Nissan Motor Co unveiled a new prototype electric vehicle yesterday with batteries twice as powerful as conventional technology, aiming to take a lead in environmentally friendly cars.
Japan’s third-largest automaker said the front-wheel drive, boxy-shaped car has a newly developed 80 kilowatt motor with advanced lithium-ion batteries installed under the vehicle’s floor to avoid taking up space.
The laminated batteries, jointly developed with electronics giant NEC Corp, pack twice the electric power of conventional nickel-metal hydride batteries currently used in hybrid and electric cars, it said.
PHOTO: AFP
Nissan aims to start selling an electric car in the US and Japan in 2010 and the rest of the world in 2012. It will have a new “unique bodystyle” that is not based on any existing model, the company said.
Nissan has been slower than rivals Toyota Motor Corp and Honda Motor Co to embrace gasoline-electric hybrids, but it aims to become the industry leader in electric vehicles.
Such cars have so far failed to break into the mainstream, partly because of their limited battery life.
Nissan is also developing hydrogen fuel-cell cars as well as its own hybrid system, betting that zero-emission vehicles will take a 15 percent share of the global auto market in the future.

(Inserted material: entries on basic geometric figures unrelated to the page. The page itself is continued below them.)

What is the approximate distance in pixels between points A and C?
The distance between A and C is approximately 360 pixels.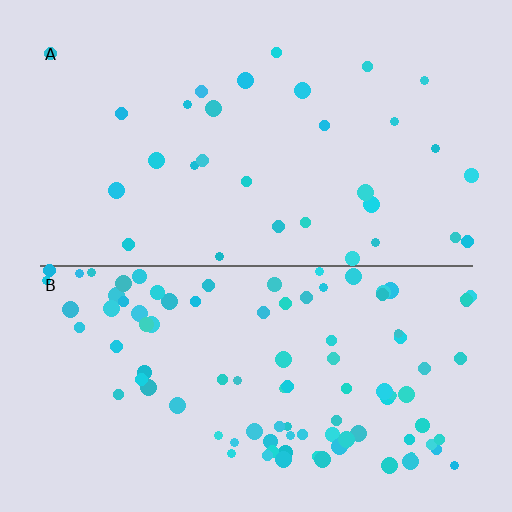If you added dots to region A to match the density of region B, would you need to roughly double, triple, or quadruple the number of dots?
Approximately triple.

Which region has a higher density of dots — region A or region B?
B (the bottom).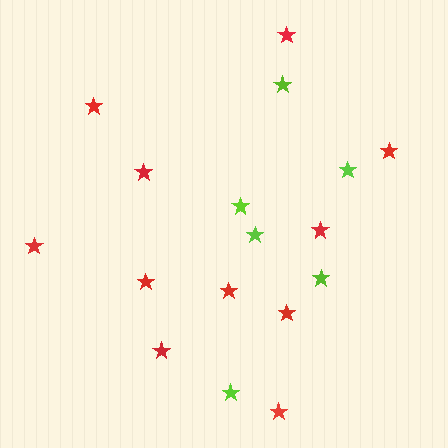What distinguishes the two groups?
There are 2 groups: one group of red stars (11) and one group of lime stars (6).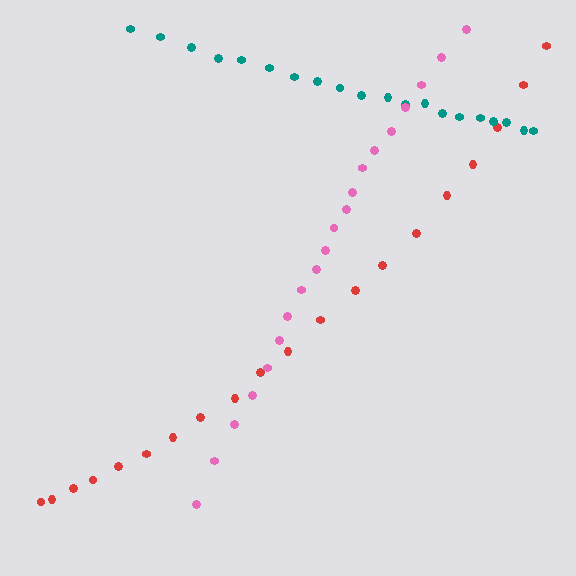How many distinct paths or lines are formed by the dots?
There are 3 distinct paths.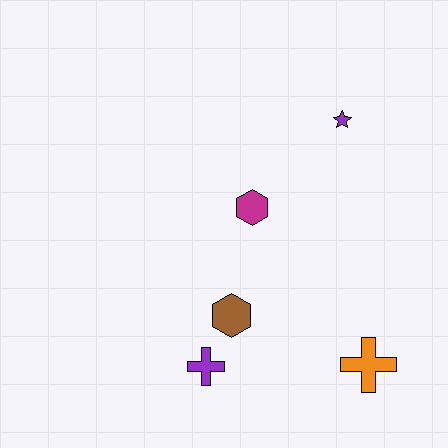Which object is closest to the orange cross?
The brown hexagon is closest to the orange cross.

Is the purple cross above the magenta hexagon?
No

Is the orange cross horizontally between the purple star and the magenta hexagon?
No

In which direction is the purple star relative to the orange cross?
The purple star is above the orange cross.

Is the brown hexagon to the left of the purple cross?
No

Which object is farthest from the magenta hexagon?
The orange cross is farthest from the magenta hexagon.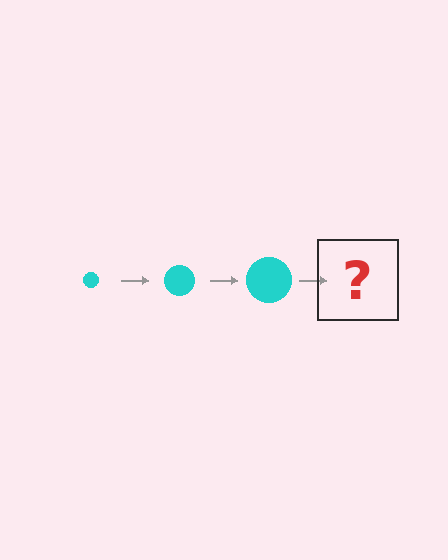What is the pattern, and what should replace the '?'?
The pattern is that the circle gets progressively larger each step. The '?' should be a cyan circle, larger than the previous one.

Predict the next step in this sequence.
The next step is a cyan circle, larger than the previous one.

The company also unveiled a prototype hybrid which will also be launched in the US and Japan in 2010, as well as a new, slimmer fuel cell stack with double the power density of previous ones and 35 percent lower costs.
In related news, GS Yuasa Corp, Mitsubishi Motor Corp and Mitsubishi Corp said they have purchased a factory to produce lithium-ion batteries to meet rising demand for electric vehicles.

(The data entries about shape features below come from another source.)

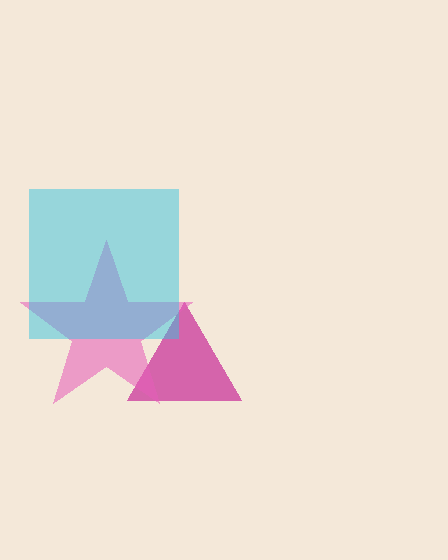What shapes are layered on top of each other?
The layered shapes are: a magenta triangle, a pink star, a cyan square.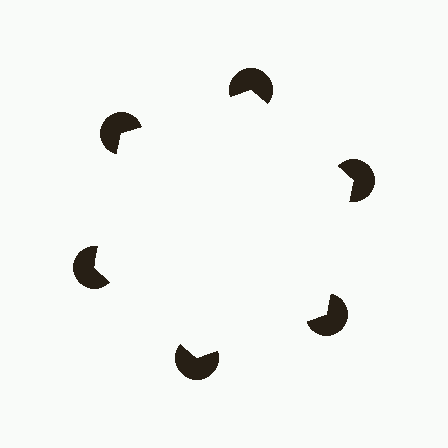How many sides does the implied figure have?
6 sides.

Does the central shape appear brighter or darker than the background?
It typically appears slightly brighter than the background, even though no actual brightness change is drawn.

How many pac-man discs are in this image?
There are 6 — one at each vertex of the illusory hexagon.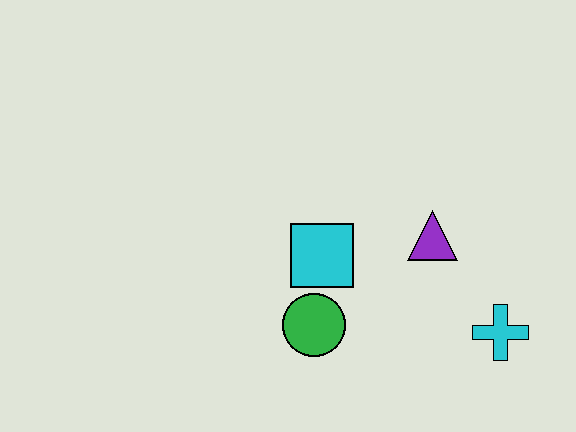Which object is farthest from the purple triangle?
The green circle is farthest from the purple triangle.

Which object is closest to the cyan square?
The green circle is closest to the cyan square.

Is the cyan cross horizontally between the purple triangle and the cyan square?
No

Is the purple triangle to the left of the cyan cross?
Yes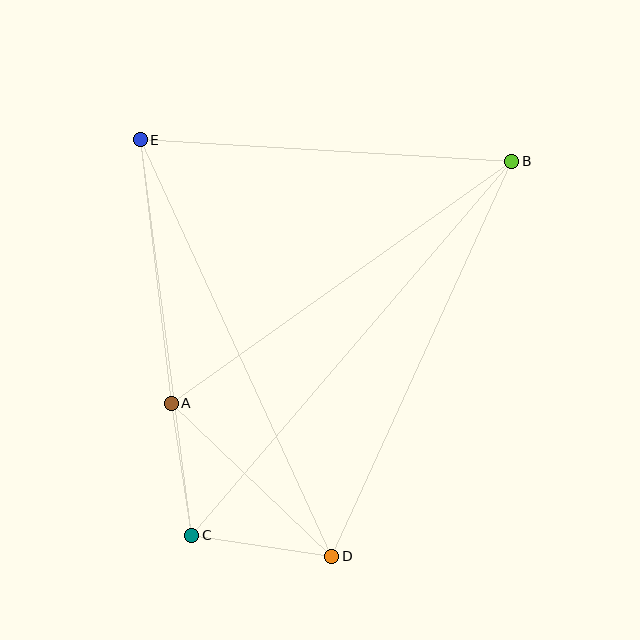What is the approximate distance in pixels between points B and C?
The distance between B and C is approximately 493 pixels.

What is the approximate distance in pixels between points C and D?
The distance between C and D is approximately 142 pixels.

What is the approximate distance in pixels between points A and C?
The distance between A and C is approximately 133 pixels.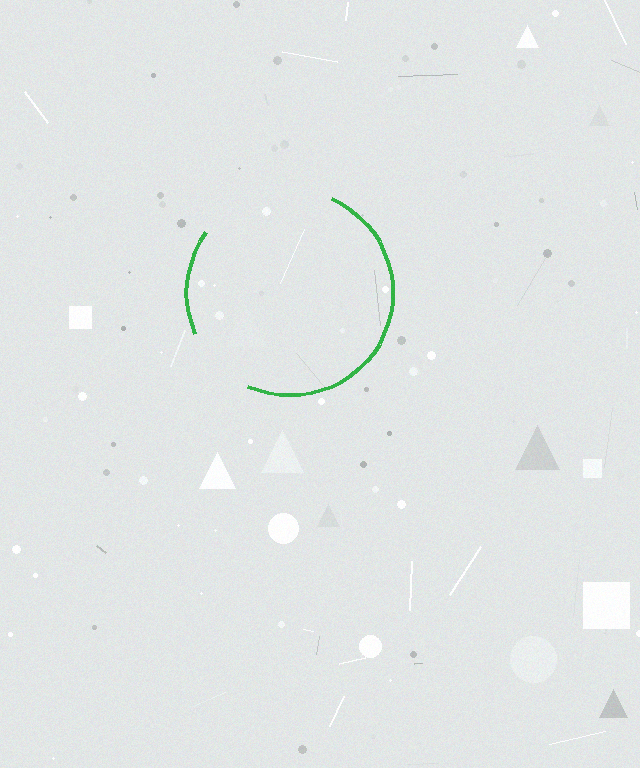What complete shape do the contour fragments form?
The contour fragments form a circle.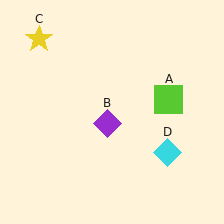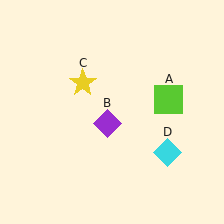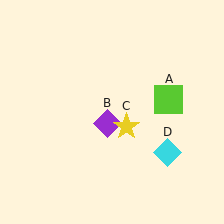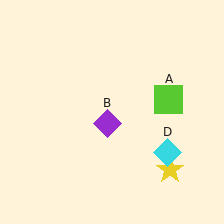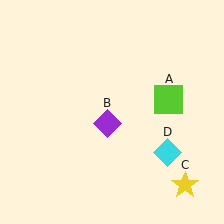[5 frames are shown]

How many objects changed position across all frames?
1 object changed position: yellow star (object C).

The factory, which will begin operating early next fiscal year, will have an initial capacity of 200,000 lithium-ion batteries a year, the companies said jointly in a faxed statement yesterday. The capacity will eventually be raised five-fold, they said.

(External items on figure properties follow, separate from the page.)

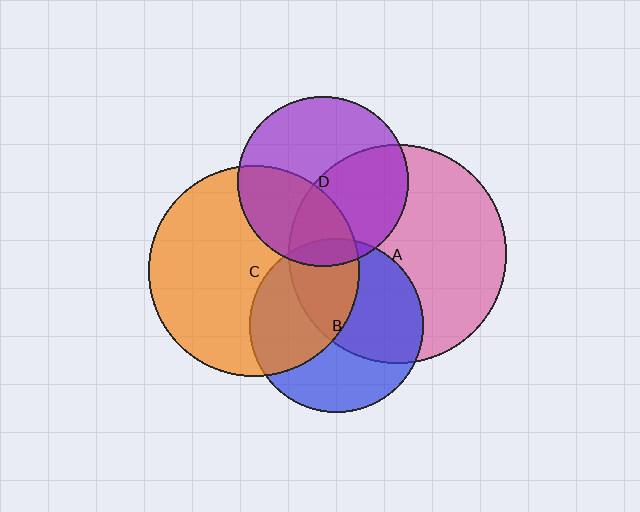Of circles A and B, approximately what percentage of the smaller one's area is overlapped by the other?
Approximately 50%.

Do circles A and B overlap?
Yes.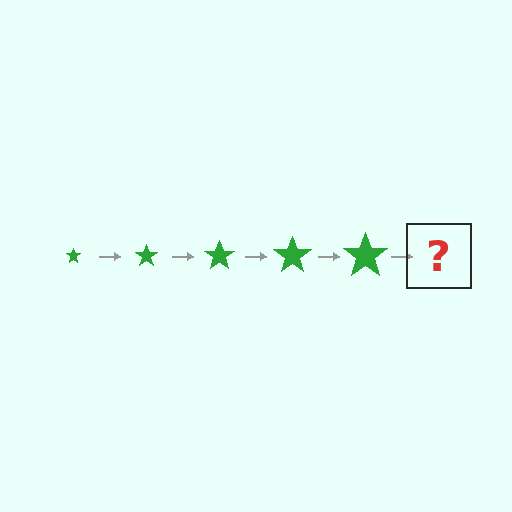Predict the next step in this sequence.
The next step is a green star, larger than the previous one.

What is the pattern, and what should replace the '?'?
The pattern is that the star gets progressively larger each step. The '?' should be a green star, larger than the previous one.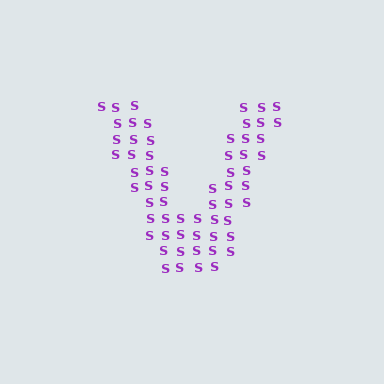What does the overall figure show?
The overall figure shows the letter V.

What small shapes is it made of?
It is made of small letter S's.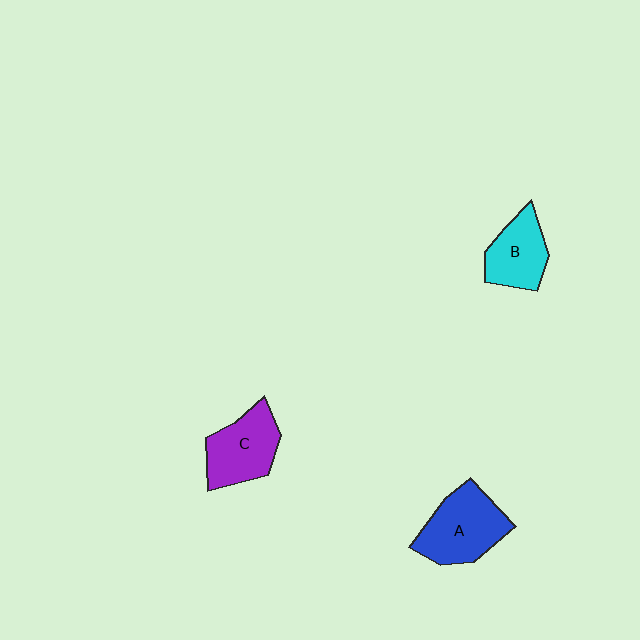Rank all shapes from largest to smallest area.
From largest to smallest: A (blue), C (purple), B (cyan).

Mitsubishi Motors is aiming to be the first mass-producer of electric cars as stricter pollution rules and rising gasoline prices boost demand for fuel-efficient vehicles.
At full production, the factory will make enough batteries annually for 10,000 electric cars, Mitsubishi Motors spokesman Kai Inada said yesterday in an interview.
Battery maker GS Yuasa spent about ¥2.5 billion (US$23.1 million) to acquire the land and factory in Shiga Prefecture, western Japan, Inada said.
The venture, called Lithium Energy Japan, will spend another ¥10 billion to increase production capacity, he said.
All of the factory’s batteries will be used in Mitsubishi Motors’ i MiEV electric minicars, which will be introduced next year.
The carmaker will initially sell 2,000 vehicles to fleet customers before starting retail sales a year later.